Here's the honest confession sitting underneath all of this. Some part of me, sitting in my comfortable home, looking out at a farm and a family and a life I've built without much interruption at all, has felt a kind of disappointment in myself. I never had my own Omaha Beach. I never laid wounded in a field in Georgia. My sacrifice has been, by comparison, minor. Unremarkable. A life lived rather than a life given.
But I've come to think that wanting the dramatic sacrifice is its own kind of arrogance. It mistakes the point of what they did. Luke May and Calvin May and James W. May bleeding in a field in Georgia weren't fighting so that their descendants would one day earn an equally dramatic story. They were fighting so their descendants wouldn't have to. If I never have to lie wounded in a field, that isn't a failure to live up to them. That's the mission succeeding. A quiet life isn't the absence of honoring their sacrifice. It might be the fulfillment of it.

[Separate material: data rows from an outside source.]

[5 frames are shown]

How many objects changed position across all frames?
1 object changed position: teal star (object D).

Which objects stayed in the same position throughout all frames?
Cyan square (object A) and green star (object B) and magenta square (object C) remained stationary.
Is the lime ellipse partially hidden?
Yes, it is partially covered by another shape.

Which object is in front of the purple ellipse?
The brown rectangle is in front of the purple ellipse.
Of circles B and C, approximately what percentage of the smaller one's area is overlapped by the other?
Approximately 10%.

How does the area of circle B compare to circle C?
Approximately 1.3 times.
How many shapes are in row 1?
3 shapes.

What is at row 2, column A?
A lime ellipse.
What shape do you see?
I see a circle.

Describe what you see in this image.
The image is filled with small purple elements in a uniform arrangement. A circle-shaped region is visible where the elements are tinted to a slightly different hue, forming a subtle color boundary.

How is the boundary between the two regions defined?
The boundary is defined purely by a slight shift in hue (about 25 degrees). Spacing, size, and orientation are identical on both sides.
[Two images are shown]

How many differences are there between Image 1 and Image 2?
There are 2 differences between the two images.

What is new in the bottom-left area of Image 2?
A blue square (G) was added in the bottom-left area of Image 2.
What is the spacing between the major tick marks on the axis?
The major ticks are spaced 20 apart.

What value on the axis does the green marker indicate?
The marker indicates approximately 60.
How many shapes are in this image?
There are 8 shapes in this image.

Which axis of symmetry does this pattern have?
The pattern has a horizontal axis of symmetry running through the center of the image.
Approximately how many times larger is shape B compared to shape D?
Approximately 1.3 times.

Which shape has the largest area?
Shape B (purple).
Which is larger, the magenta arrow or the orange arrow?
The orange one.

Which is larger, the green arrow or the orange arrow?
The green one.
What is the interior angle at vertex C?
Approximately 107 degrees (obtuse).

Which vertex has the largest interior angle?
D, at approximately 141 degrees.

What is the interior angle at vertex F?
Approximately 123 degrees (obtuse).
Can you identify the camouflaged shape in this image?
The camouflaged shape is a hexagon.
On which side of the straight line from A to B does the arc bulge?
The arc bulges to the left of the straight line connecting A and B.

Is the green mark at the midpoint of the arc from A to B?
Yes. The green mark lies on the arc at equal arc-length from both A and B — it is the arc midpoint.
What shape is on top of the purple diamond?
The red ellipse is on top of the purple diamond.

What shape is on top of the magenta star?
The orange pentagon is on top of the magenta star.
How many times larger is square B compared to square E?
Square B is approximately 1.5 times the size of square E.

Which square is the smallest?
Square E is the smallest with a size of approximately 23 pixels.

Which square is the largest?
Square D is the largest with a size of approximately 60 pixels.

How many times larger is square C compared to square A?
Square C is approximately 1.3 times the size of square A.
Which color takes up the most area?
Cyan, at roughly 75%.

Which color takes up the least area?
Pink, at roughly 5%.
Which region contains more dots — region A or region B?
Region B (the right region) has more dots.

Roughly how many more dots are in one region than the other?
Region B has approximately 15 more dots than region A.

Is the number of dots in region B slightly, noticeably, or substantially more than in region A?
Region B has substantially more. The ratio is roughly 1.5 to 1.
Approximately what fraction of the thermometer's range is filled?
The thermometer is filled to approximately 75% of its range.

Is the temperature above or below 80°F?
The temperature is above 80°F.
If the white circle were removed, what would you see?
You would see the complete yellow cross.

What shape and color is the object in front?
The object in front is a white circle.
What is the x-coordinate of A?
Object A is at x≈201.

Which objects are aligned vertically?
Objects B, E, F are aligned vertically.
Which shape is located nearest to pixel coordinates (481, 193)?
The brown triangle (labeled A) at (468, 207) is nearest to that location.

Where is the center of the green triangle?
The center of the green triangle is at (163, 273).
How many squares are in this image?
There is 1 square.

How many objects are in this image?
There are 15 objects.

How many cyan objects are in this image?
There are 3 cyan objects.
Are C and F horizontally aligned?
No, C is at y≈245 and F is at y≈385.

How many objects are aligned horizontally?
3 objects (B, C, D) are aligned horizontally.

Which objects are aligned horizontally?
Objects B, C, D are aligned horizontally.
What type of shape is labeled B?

So maybe my tribute isn't a guilt I carry, replaying every Fourth of July and every anniversary of a beach landing I never saw. Maybe the lament itself isn't the wound reopening. It's a bell that rings, a bugle call, the same kind of shout a captain once gave to take that hill, except the hill being called out to me isn't a beach or a field in Georgia.
My hill is to remember. To celebrate. To learn more. To share.
That's what the genealogy work has become for me, tracing Tobias Hagenbucher's path from Sulzfeld, Baden to a Chicago dairy route, following William and Sophie Smith out of Württemberg, and piecing together how Luke May's great-grandson ended up wounded in Georgia three generations and three wars later. It's not for an audience. Most of what I write reaches a small blog in 2026 that not many people will ever read. But they didn't fight for an audience either. They didn't know they'd be remembered. Doing the quiet, mostly unseen work of making sure they aren't forgotten is its own kind of standing at the top of a hill nobody else is watching you take.
The lament still comes around. It'll come around again next Fourth of July, and the one after that. But I don't think it comes to punish me anymore. I think it comes to walk me around my own life once a year and make sure I'm still paying attention to what it cost to get here. Full circle, not a spiral. A reminder of them, and an honest look at what I've done with what they gave me.
Maybe that's the whole answer. Not a beach. Not a field in Georgia. Just a life lived on purpose, remembered out loud, and passed on.